NEW YORK (GenomeWeb News) – In Nature Genetics, researchers from the UK and the Netherlands used Sleeping Beauty transposons to search for genes involved in intestinal tumor formation in mice. The insertional mutagenesis strategy is similar to that described last year by researchers who used PiggyBac transposons to screen for genes involved in hematopoietic cancers. For the new study, investigators looked for shared Sleeping Beauty transposon insertion sites in nearly 450 intestinal tumors from mice that were genetically modified to have mutations in a gene called Apc, which often undergoes loss-of-function changes in early colorectal cancer development. In the process, the team found hundreds of genes suspected of acting as intestinal cancer drivers, including components of Wnt signaling pathways and other genes implicated in past studies of human colorectal cancer.
"[W]e performed large-scale insertional mutagenesis in mice with somatic or germline mutations of Apc using the Sleeping Beauty transposon system to create a comprehensive catalog of the candidate drivers of intestinal tumorigenesis," senior author David Adams, an experimental cancer genetics researcher at the Wellcome Trust Sanger Institute, and co-authors wrote. "We identify several hundred genes that potentially drive tumorigenesis, thereby allowing the exploration of new interactions between genes and conserved pathways."

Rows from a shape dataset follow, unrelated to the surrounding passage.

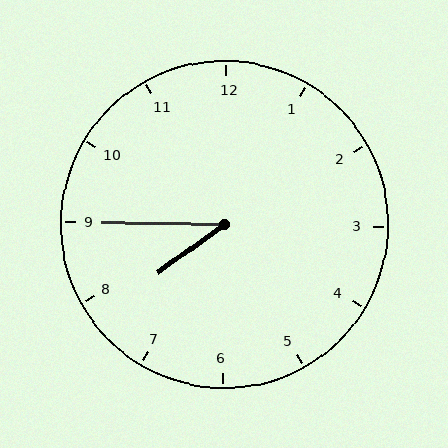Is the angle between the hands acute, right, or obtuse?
It is acute.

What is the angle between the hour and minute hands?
Approximately 38 degrees.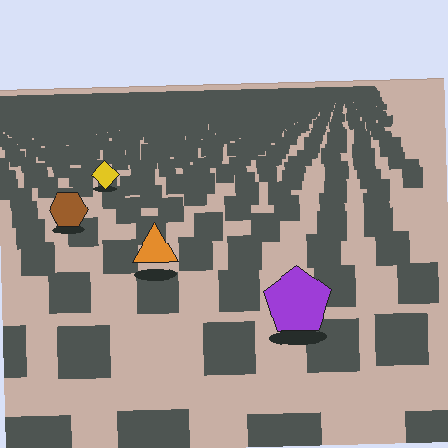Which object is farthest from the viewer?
The yellow diamond is farthest from the viewer. It appears smaller and the ground texture around it is denser.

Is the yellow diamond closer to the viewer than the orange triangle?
No. The orange triangle is closer — you can tell from the texture gradient: the ground texture is coarser near it.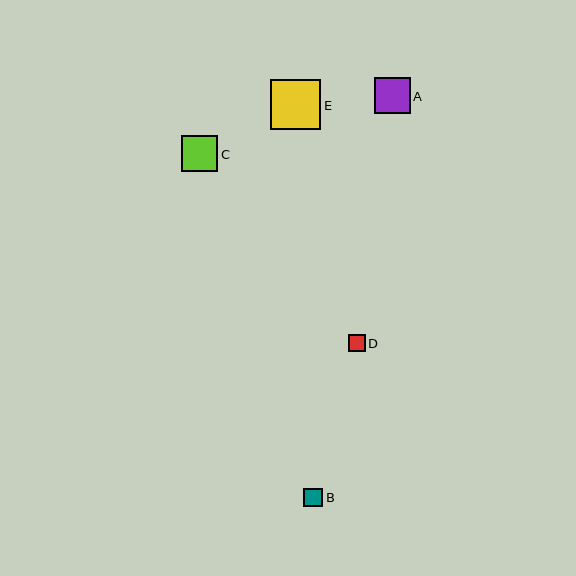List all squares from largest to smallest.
From largest to smallest: E, C, A, B, D.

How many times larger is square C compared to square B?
Square C is approximately 1.9 times the size of square B.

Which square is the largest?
Square E is the largest with a size of approximately 50 pixels.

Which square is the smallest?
Square D is the smallest with a size of approximately 17 pixels.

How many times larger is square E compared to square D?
Square E is approximately 2.9 times the size of square D.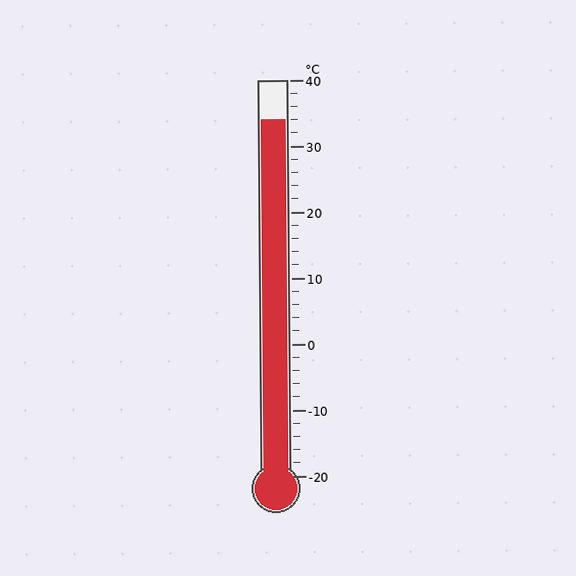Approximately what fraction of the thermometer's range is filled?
The thermometer is filled to approximately 90% of its range.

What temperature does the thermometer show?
The thermometer shows approximately 34°C.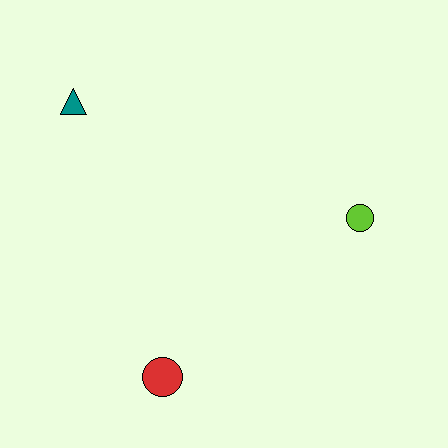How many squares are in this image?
There are no squares.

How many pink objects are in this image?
There are no pink objects.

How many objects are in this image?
There are 3 objects.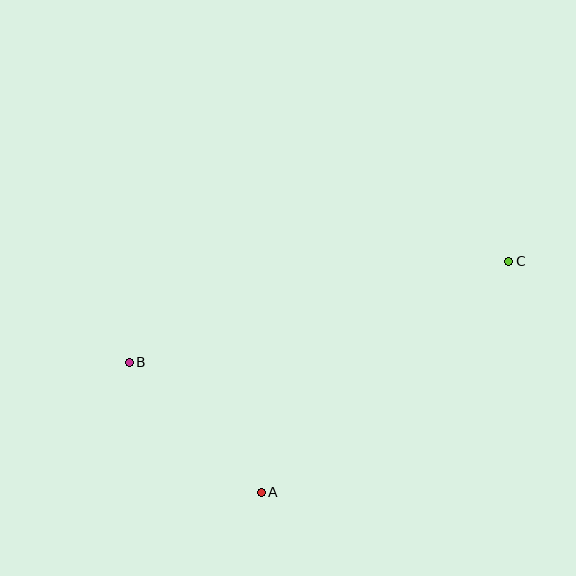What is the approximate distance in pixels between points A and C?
The distance between A and C is approximately 338 pixels.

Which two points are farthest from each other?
Points B and C are farthest from each other.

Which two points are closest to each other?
Points A and B are closest to each other.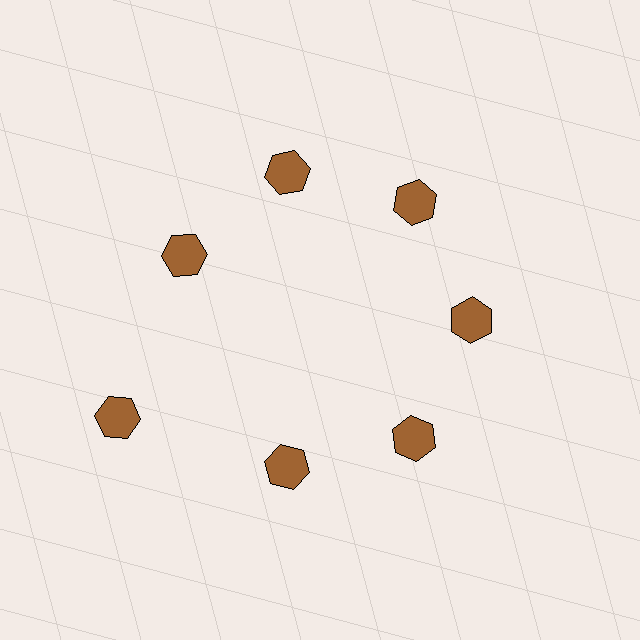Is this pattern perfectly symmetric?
No. The 7 brown hexagons are arranged in a ring, but one element near the 8 o'clock position is pushed outward from the center, breaking the 7-fold rotational symmetry.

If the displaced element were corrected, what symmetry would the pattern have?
It would have 7-fold rotational symmetry — the pattern would map onto itself every 51 degrees.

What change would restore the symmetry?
The symmetry would be restored by moving it inward, back onto the ring so that all 7 hexagons sit at equal angles and equal distance from the center.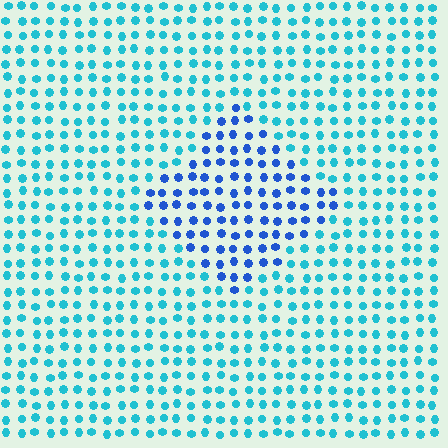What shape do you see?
I see a diamond.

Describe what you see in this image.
The image is filled with small cyan elements in a uniform arrangement. A diamond-shaped region is visible where the elements are tinted to a slightly different hue, forming a subtle color boundary.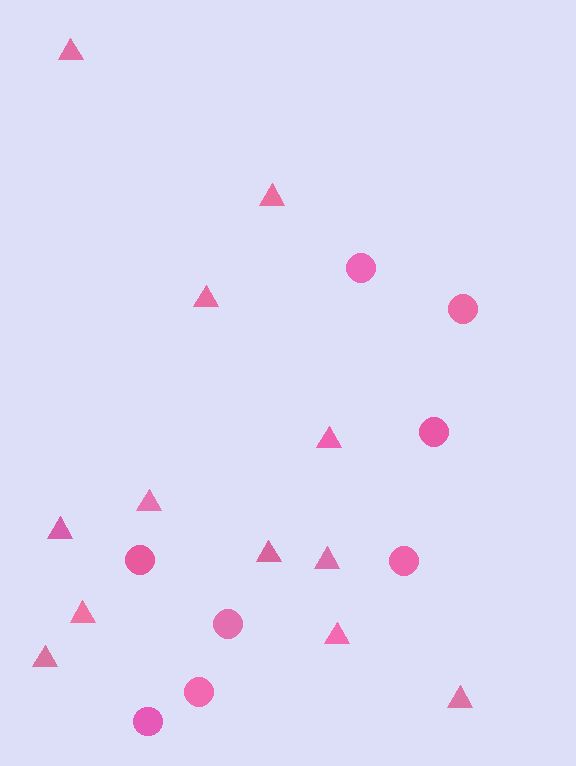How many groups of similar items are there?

Members of the International Initiative for Pigeonpea Genomics used a combination of Illumina and Sanger sequencing to come up with a draft genome for pigeonpea, a protein-rich legume grown in parts of Asia, sub-Saharan Africa, South and Central America, and the Caribbean. As they report in Nature Biotechnology, the researchers' analyses of the nearly 606 million base draft genome sequence — which represents around 73 percent of the plant's estimated 833 million base genome — uncovered 48,680 predicted protein-coding genes. Along with clues to pigeonpea evolution and domestication, those involved in the effort say the genome sequence may serve as a resource for future pigeonpea improvement.
"Having the pigeonpea genome sequence as a reference will significantly speed up and reduce the cost of screening the 'good genes' within the stored pigeonpea seed collections in gene banks like that of [India's International Crops Research Institute for the Semi-Arid Tropics (ICRISAT)]," corresponding author Rajeev Varshney, who is affiliated with ICRISAT and with the Consultative Group on International Agricultural Research Generation Challenge Programme in Mexico, said in a statement.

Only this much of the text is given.